The Petsmart in my area has its ‘Thrive Tropical Reptile Terrarium Essentials Kit’ on sale for $100. I understand that I won’t need most if not any of the extra components, but $100 for an 18x18x24 is pretty good. I’m just skeptical on the quality. Does anybody have any experience on these tanks that could testify whether or not this is a good tank for darts?


----------



## Socratic Monologue (Apr 7, 2018)

Almost everything that isn't the tank itself isn't useful for darts (you could buy some screw-in LEDs and use the dome fixture, I guess, if you are OK with the looks of the fixture). The tank itself doesn't allow for anything like decent passive ventilation, judging from the pics (there is no low-placed vent in front), and so is sub-par from the POV of the basic design. A person would have to mod the top just as with Exos or ZooMeds, and there likely is much less collective knowledge on how to do that well on that brand, given that Exos are by far the most used vivs.

Also, supporting PetSmart is...um...less than helpful to the hobby as a whole, given the damage that company does both to animals and to legitimate herp businesses.

Hard pass.


----------



## DenimDendro (Sep 13, 2020)

Socratic Monologue said:


> Almost everything that isn't the tank itself isn't useful for darts (you could buy some screw-in LEDs and use the dome fixture, I guess, if you are OK with the looks of the fixture). The tank itself doesn't allow for anything like decent passive ventilation, judging from the pics (there is no low-placed vent in front), and so is sub-par from the POV of the basic design. A person would have to mod the top just as with Exos or ZooMeds, and there likely is much less collective knowledge on how to do that well on that brand, given that Exos are by far the most used vivs.
> 
> Also, supporting PetSmart is...um...less than helpful to the hobby as a whole, given the damage that company does both to animals and to legitimate herp businesses.
> 
> Hard pass.


Got it. Thanks for the insight. I think I’ll pass and get an Exo Terra or ZooMed from a local pet store.


----------



## Socratic Monologue (Apr 7, 2018)

You won't regret not skimping on the basic enclosure.
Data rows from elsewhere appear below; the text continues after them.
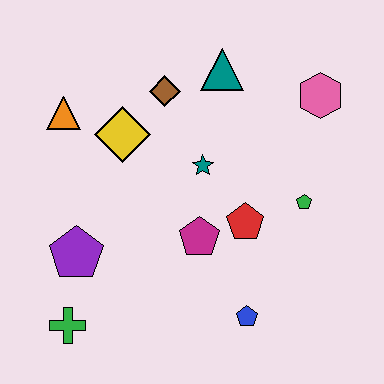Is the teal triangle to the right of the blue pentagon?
No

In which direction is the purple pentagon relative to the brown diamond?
The purple pentagon is below the brown diamond.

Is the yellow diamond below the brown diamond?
Yes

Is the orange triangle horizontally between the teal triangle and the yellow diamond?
No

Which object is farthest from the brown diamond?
The green cross is farthest from the brown diamond.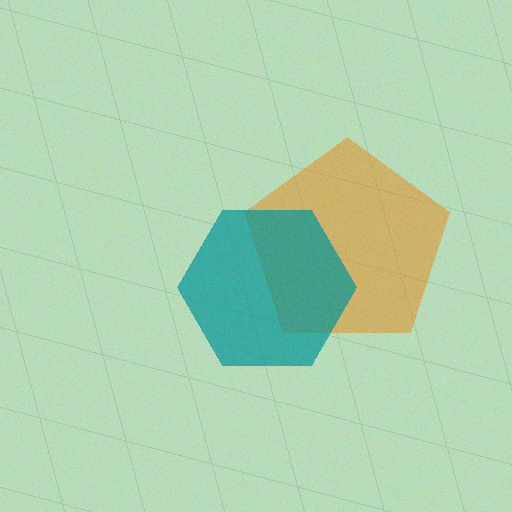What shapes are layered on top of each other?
The layered shapes are: an orange pentagon, a teal hexagon.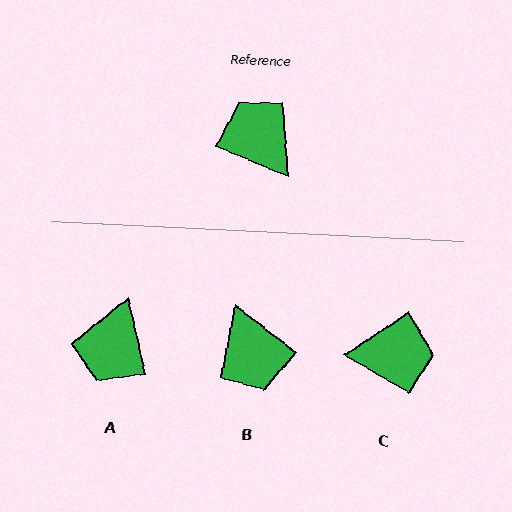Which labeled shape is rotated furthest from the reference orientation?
B, about 165 degrees away.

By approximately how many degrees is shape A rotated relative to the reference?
Approximately 125 degrees counter-clockwise.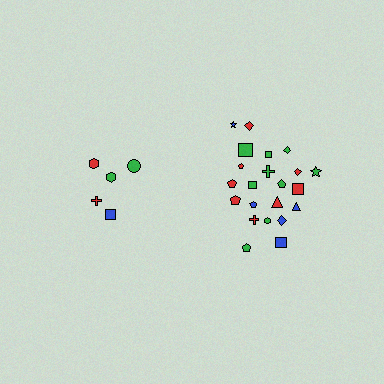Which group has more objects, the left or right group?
The right group.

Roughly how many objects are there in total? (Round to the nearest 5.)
Roughly 25 objects in total.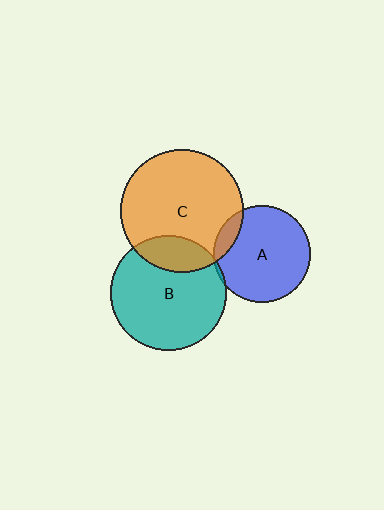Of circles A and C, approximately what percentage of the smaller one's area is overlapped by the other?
Approximately 10%.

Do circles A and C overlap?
Yes.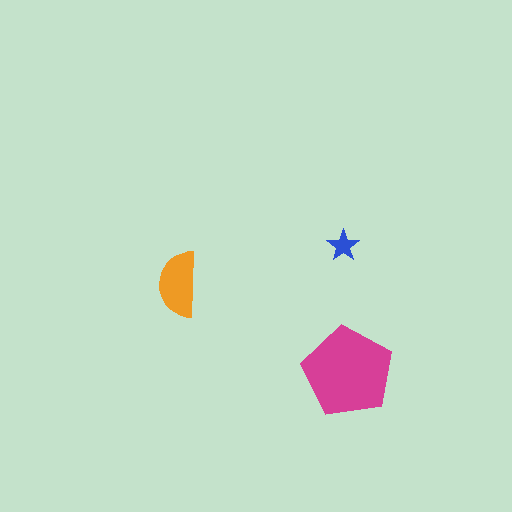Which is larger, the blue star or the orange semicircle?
The orange semicircle.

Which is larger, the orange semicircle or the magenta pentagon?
The magenta pentagon.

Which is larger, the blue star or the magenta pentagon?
The magenta pentagon.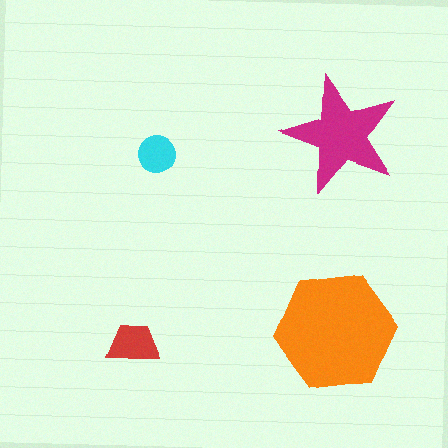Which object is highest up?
The magenta star is topmost.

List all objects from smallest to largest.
The cyan circle, the red trapezoid, the magenta star, the orange hexagon.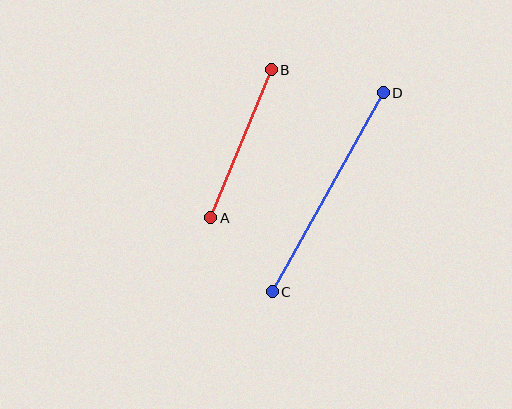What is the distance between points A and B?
The distance is approximately 160 pixels.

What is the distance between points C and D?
The distance is approximately 228 pixels.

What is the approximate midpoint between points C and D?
The midpoint is at approximately (328, 192) pixels.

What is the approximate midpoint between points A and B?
The midpoint is at approximately (241, 144) pixels.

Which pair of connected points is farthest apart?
Points C and D are farthest apart.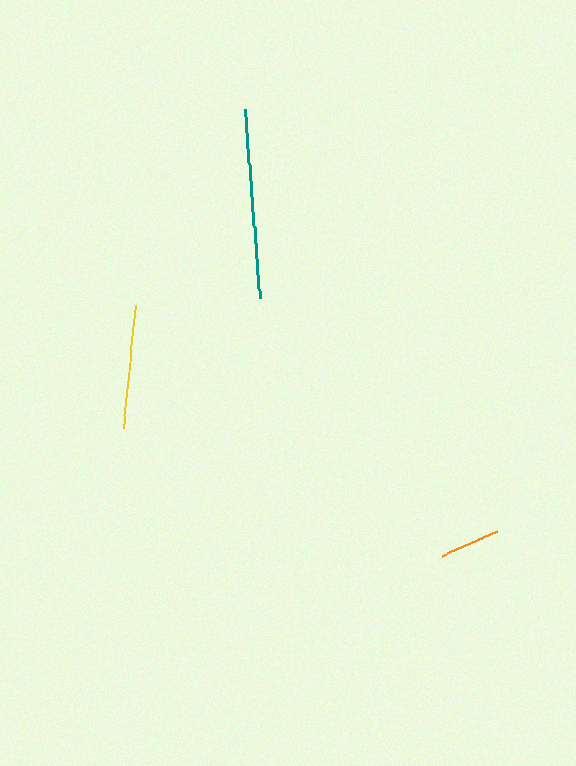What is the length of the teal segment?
The teal segment is approximately 191 pixels long.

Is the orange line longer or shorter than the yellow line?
The yellow line is longer than the orange line.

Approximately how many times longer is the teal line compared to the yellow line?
The teal line is approximately 1.6 times the length of the yellow line.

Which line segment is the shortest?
The orange line is the shortest at approximately 61 pixels.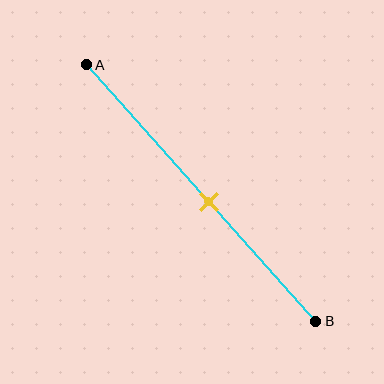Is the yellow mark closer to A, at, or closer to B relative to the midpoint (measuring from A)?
The yellow mark is closer to point B than the midpoint of segment AB.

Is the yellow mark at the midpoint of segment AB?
No, the mark is at about 55% from A, not at the 50% midpoint.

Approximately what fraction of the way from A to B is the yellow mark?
The yellow mark is approximately 55% of the way from A to B.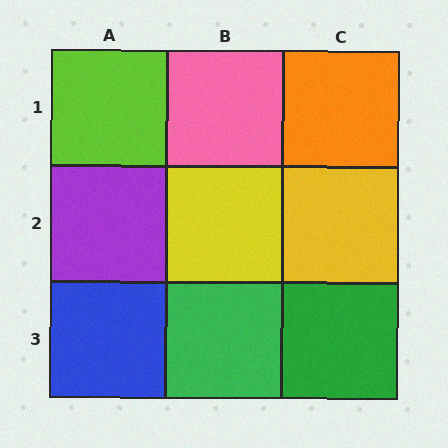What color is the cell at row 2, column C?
Yellow.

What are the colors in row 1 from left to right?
Lime, pink, orange.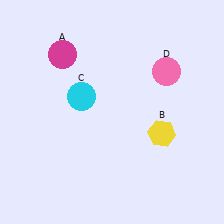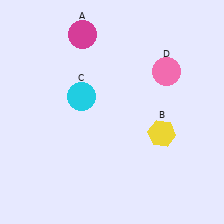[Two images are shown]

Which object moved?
The magenta circle (A) moved up and to the right.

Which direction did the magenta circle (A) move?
The magenta circle (A) moved up and to the right.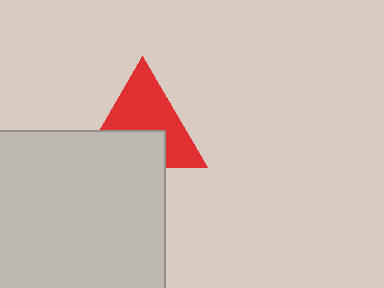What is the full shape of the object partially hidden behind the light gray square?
The partially hidden object is a red triangle.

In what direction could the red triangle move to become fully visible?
The red triangle could move up. That would shift it out from behind the light gray square entirely.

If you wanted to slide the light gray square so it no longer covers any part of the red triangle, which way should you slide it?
Slide it down — that is the most direct way to separate the two shapes.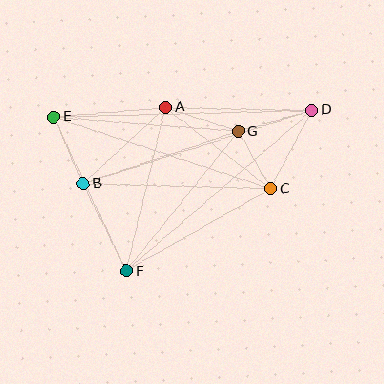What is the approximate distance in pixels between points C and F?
The distance between C and F is approximately 166 pixels.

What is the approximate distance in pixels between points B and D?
The distance between B and D is approximately 241 pixels.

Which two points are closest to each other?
Points C and G are closest to each other.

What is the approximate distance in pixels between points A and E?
The distance between A and E is approximately 112 pixels.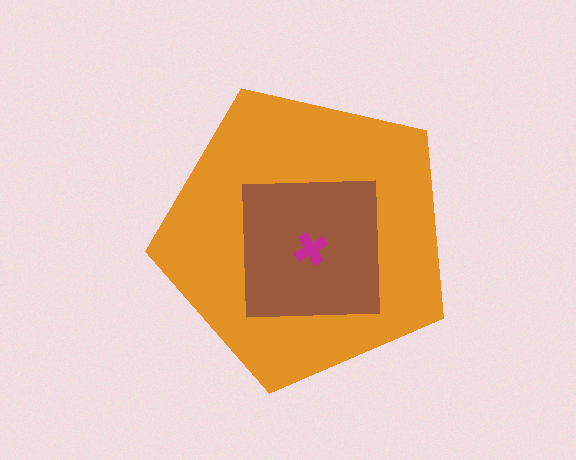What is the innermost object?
The magenta cross.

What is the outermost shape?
The orange pentagon.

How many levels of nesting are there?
3.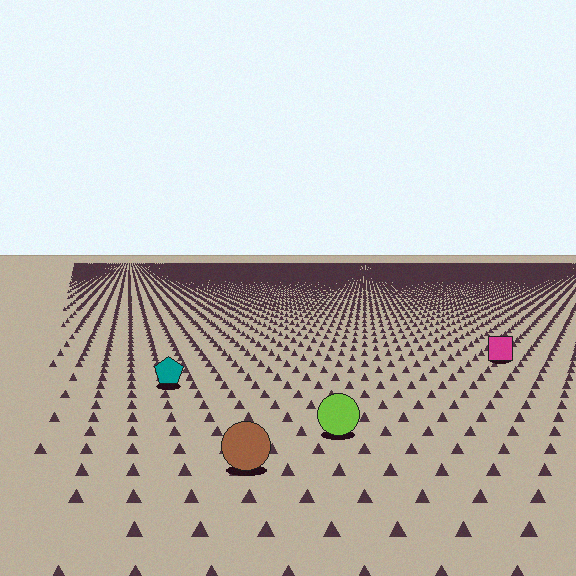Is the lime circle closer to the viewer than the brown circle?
No. The brown circle is closer — you can tell from the texture gradient: the ground texture is coarser near it.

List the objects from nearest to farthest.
From nearest to farthest: the brown circle, the lime circle, the teal pentagon, the magenta square.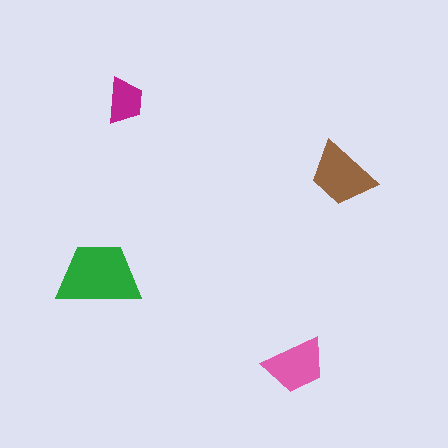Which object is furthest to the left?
The green trapezoid is leftmost.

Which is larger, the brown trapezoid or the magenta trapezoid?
The brown one.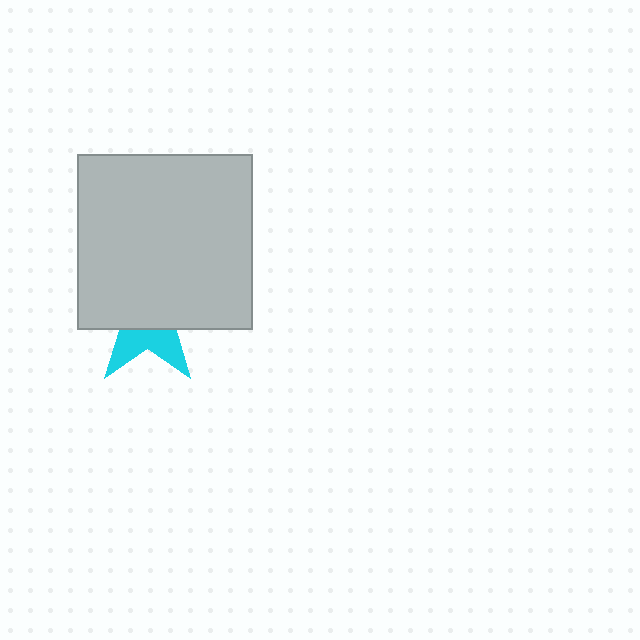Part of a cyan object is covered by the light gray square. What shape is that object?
It is a star.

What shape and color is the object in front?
The object in front is a light gray square.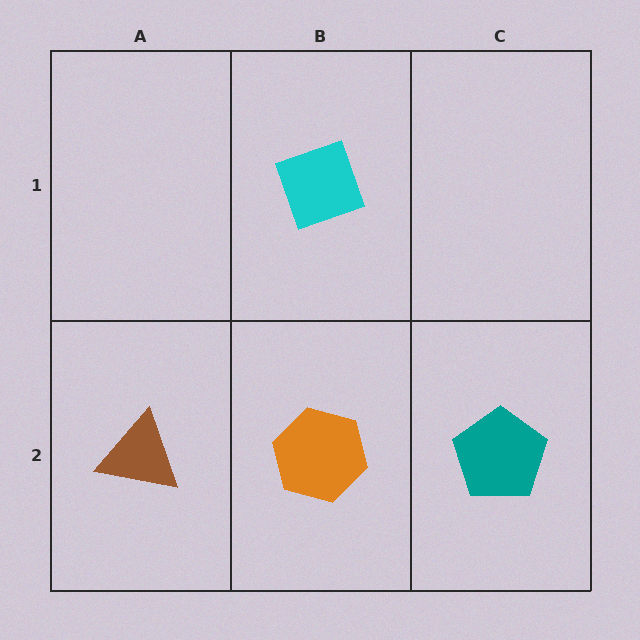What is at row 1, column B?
A cyan diamond.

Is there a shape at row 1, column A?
No, that cell is empty.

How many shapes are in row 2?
3 shapes.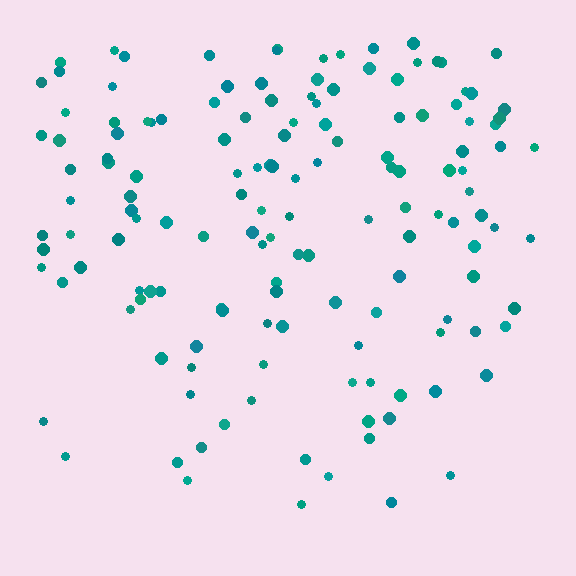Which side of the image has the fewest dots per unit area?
The bottom.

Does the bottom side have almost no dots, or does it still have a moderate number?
Still a moderate number, just noticeably fewer than the top.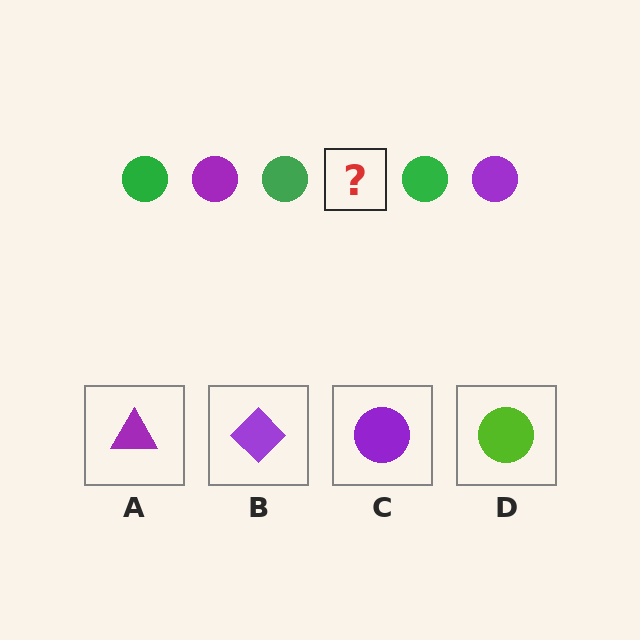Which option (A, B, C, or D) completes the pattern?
C.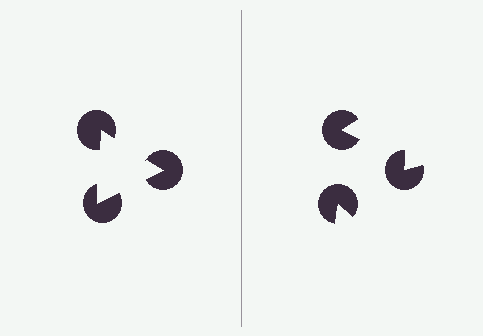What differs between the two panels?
The pac-man discs are positioned identically on both sides; only the wedge orientations differ. On the left they align to a triangle; on the right they are misaligned.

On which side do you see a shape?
An illusory triangle appears on the left side. On the right side the wedge cuts are rotated, so no coherent shape forms.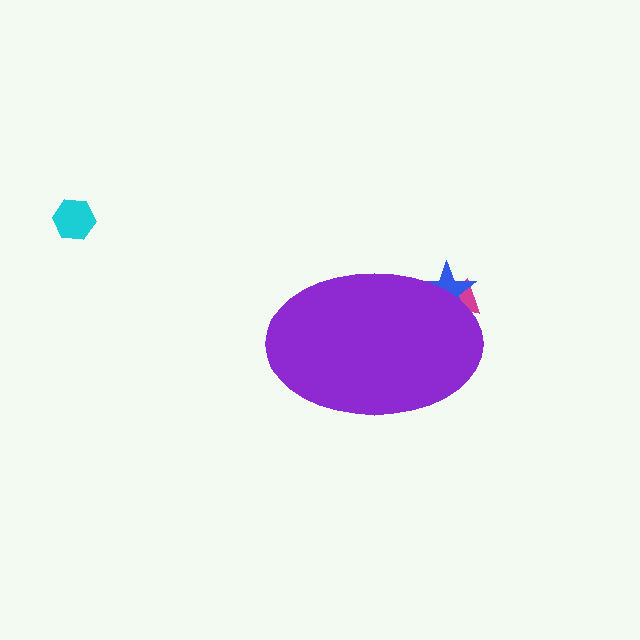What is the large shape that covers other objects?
A purple ellipse.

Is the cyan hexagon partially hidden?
No, the cyan hexagon is fully visible.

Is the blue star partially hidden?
Yes, the blue star is partially hidden behind the purple ellipse.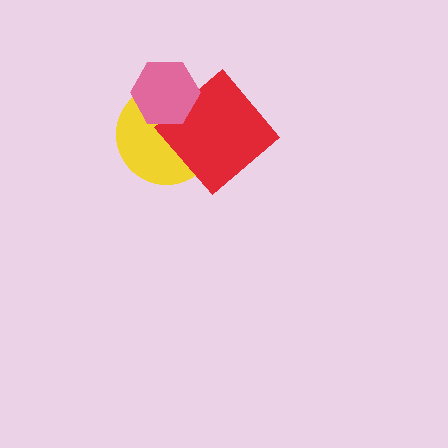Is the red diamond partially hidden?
Yes, it is partially covered by another shape.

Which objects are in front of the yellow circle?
2 objects cover part of the yellow circle: the red diamond and the pink hexagon.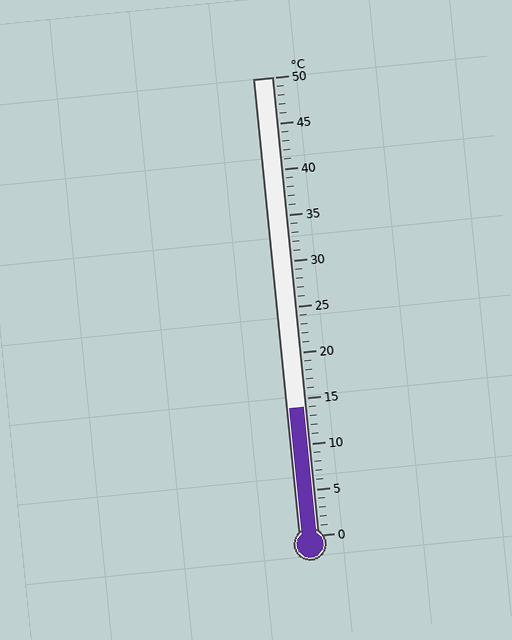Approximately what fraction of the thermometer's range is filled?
The thermometer is filled to approximately 30% of its range.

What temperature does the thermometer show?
The thermometer shows approximately 14°C.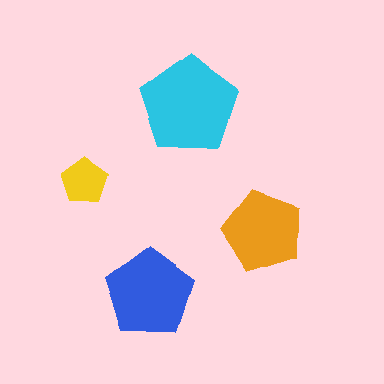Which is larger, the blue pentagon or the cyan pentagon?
The cyan one.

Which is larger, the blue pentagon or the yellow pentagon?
The blue one.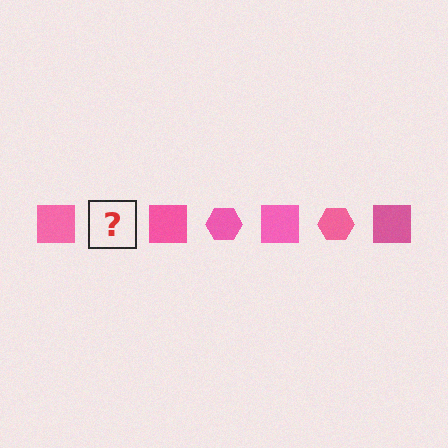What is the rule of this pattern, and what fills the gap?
The rule is that the pattern cycles through square, hexagon shapes in pink. The gap should be filled with a pink hexagon.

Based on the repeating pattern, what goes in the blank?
The blank should be a pink hexagon.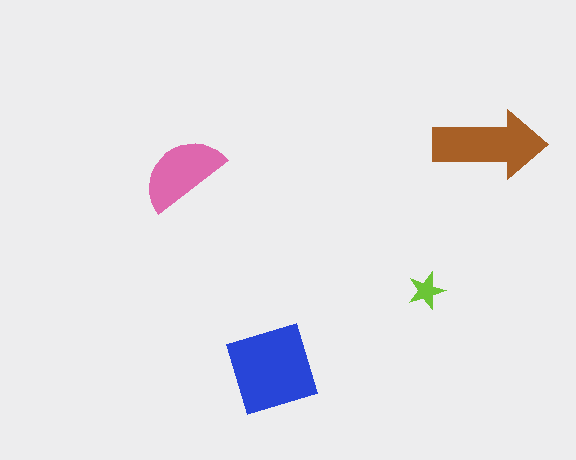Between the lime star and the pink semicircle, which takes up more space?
The pink semicircle.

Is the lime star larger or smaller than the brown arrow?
Smaller.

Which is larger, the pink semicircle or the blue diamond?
The blue diamond.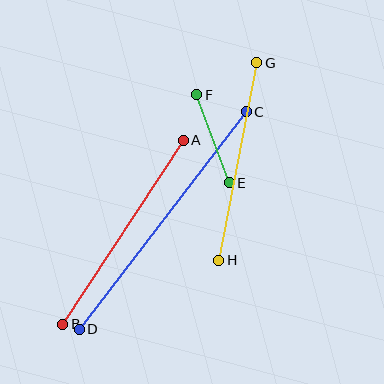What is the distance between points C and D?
The distance is approximately 274 pixels.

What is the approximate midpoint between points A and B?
The midpoint is at approximately (123, 232) pixels.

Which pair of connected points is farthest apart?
Points C and D are farthest apart.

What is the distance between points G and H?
The distance is approximately 201 pixels.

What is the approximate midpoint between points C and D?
The midpoint is at approximately (163, 221) pixels.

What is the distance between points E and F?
The distance is approximately 94 pixels.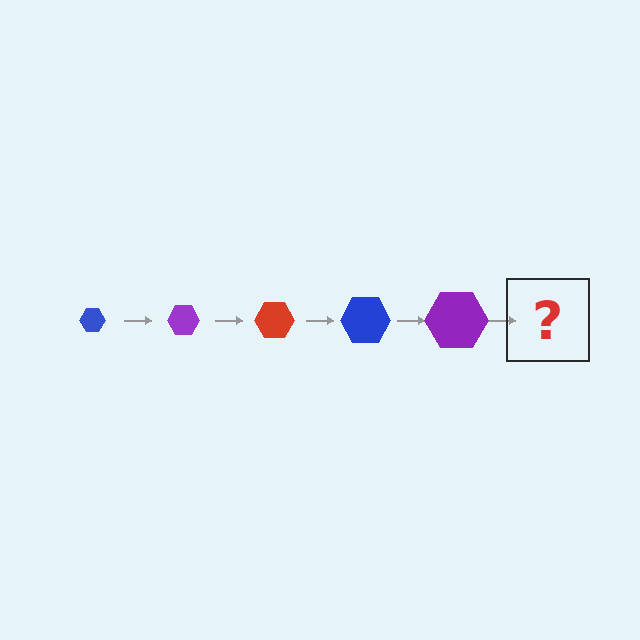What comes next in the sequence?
The next element should be a red hexagon, larger than the previous one.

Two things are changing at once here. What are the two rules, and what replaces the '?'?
The two rules are that the hexagon grows larger each step and the color cycles through blue, purple, and red. The '?' should be a red hexagon, larger than the previous one.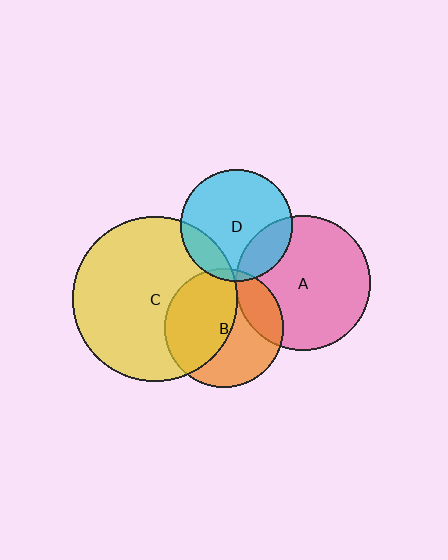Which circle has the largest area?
Circle C (yellow).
Different price bracket, but here's another option:









InSitu Ecosystems


InSitu creates vivariums and terrariums for the plant, herp and insect hobbies for the keeping of orchids, poison frogs, geckos, tarantulas and others. Our innovative approach solves many of the problems hobbyists have faced with drainage, air circulation, misting, lighting and feeder insect...




insituecosystems.com





I have two, and I think they have a lot going for them.


----------



## fishingguy12345 (Apr 7, 2019)

This is NOT case of a penny saved is a penny earned... 

Getting a good terrarium as a start is important...


----------



## bssknox (Apr 24, 2017)

Scour Facebook marketplace and Craigslist for a few weeks and you'll likely find some cheap priced Exo's for sale. Paid $50 for my last 18x18x24 Exo.


----------